Landmannalaugar had been on my list for a long time. It’s featured in so many hiking articles that it is hard to pass up. Months ago, I had put our names on the waiting list for the backcountry hut. Our alternative plan was to camp or to completely skip this detour. After all, it will mean driving on an F-road—for “fjalla,” mountain. Anticipating these types of roads, I had already reserved a 4×4 vehicle, but the thought of crossing two streams on the way to this hut made me think twice. Maybe we should just go elsewhere instead. Then, a few weeks ago, Ferðafélag Íslands emails me, telling me that we are now off the waiting list. Immediately, I respond and pay for our stay. There’s no turning back.

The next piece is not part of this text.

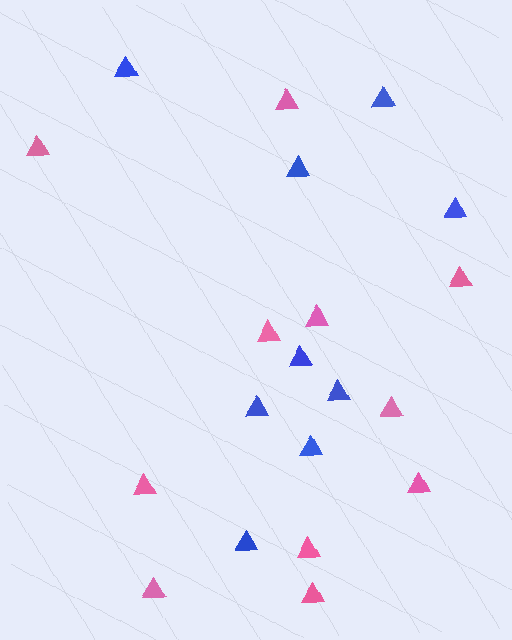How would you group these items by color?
There are 2 groups: one group of blue triangles (9) and one group of pink triangles (11).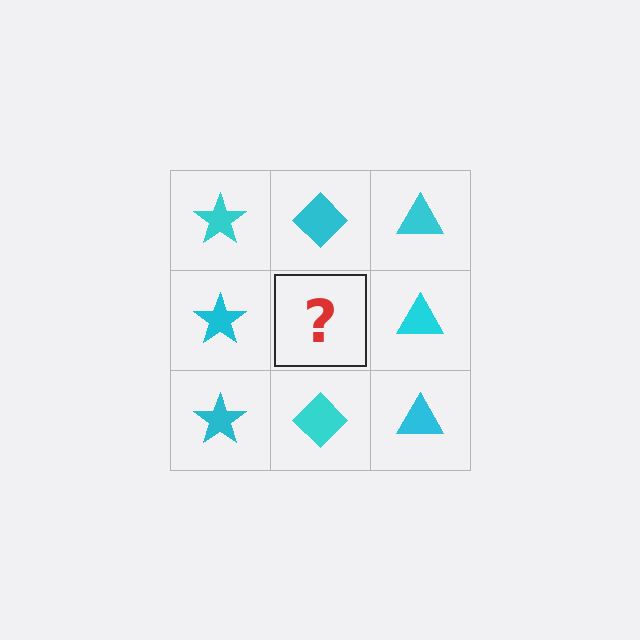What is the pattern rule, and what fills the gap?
The rule is that each column has a consistent shape. The gap should be filled with a cyan diamond.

Just before turning onto F208, we come across The Highland Center Hrauneyjar, the last restaurant before entering wilderness. We brave the wind and step inside. It’s a shoes-off place, but they also provide shoe covers. Their veggie burger is surprisingly good.
Preparing to Drive in the Streams
After the pavement ends, the washboard dirt road into the Fjallabak Nature Reserve winds between power poles and boulders the size of softballs and basketballs. We dodge all of them. Just before reaching our destination, we see the stream we are supposed to cross. The car ahead of us makes it, and we follow. We make it. Thinking that it’s over, I see then next stream to cross. It’s deeper. Taking a deep breath, we forge ahead. Out the other side and our car dripping wet, we’re now in Landmannalaugar!

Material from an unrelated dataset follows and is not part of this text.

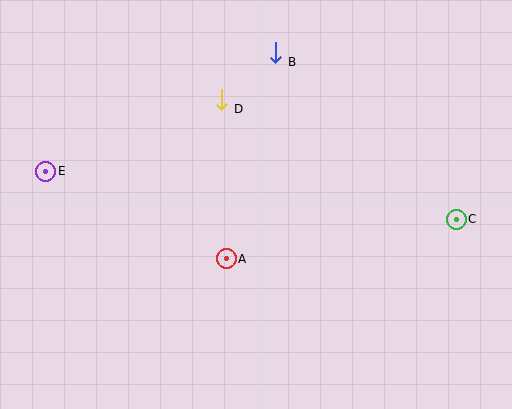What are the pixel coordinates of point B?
Point B is at (276, 62).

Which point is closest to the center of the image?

The warden at the check-in counter gives us blue wristbands. These are only for those staying in the hut. She tells us that the pots and pans and dinnerware are available for us to use. The only restriction is that we aren’t allowed to bring food into the sleeping area.
The hike from the car to the hut seems like a quarter mile. In the hut, we go into our assigned Room 1, which is a communal bunk-style room holding about 30 campers. We pick out four spots, wipe them down, and spread our stuff out to claim the spaces. Since the forecast is for more wind and rain the next day, the warden had advised us to do our loop hike today instead of tomorrow.
We head up the trail from behind the hut. Soon, we top a ridge overlooking the valley with the campers and the rhyolite mountains beyond. We wind through the vast Laugahraun lava field. Ahead is the colorful mountain Brennisteinsalda. Nearing its base, we pass through a large meadow. From here, the trail turns upward, bringing us to the mountain’s steaming base. We ask several parties going the other way, “Does this loop back to exit at Landmannalaugar?” When the first group told us they were simply turning around because they don’t know of the loop trail, we thought they just didn’t know. Now, this second group is doing an out-and-back. We’re spooked. My memory is pretty confident that this indeed connects back, the thought of carrying our asleep kids up the next elevation gain with a chance of getting lost steers us about-face. Backtracking, we reach the hut.
Staying at the Hut
The hut’s kitchen is bustling. There’s a large group of French tourists with their guide and cook. We find ourselves a corner, make dinner using provided pots and pans, and enjoy a simple salad with red curry over sticky rice.
We get in line at the showers. Just in time before the wardens close up the counter, someone tells me that we need to buy shower passes. I get three; sequentially, we can have fifteen minutes of hot water. Then, we tuck in for the night. With so many people we are so afraid of our kids screaming and keeping the entire hut awake. At one point, someone coughs, startling Jayden. Thankfully, he quickly calms.
Early in the morning, there is a flurry of activity like a flock of ravens stirring before taking flight. One by one they leave, many with hiking destinations far away. We strike up a conversation with one couple. They had done the loop around Brennisteinsalda—the longer version behind the mountain. I want to see the other side of the loop, so I set out and head south over a small ridge and into a rocky expanse. More colorful mountains clothed in green and gray rise up. Where a small stream emerges, I find trail markers. I follow them into a wide slot where the ground is clothed with green mineral dust. The colorful mountain peers down. I can see where the path would have connect in yesterday’s hike. Retracing my steps, I return to the hut to have breakfast with Yan and the kids.
Everything goes into our single large duffle bag. Despite having had worrisome thoughts about river crossings and being stranded here, we ford the two streams uneventfully. Near the end of the rocks and boulder F road, we stop for pictures of Sigoldufoss. Soon, we’re driving on paved roads and getting gas at Selfoss.
Skipping Seljalandsfoss and Gljúfrabúi to avoid tourist swarms, we arrive early at Welcome Hotel Lambafell. About a week prior, I had received an email with instructions from the hotel. We let ourselves in, find the key locker, turn our combination, and take our key. In this spacious room, we relax a bit before heading out along the southern coast.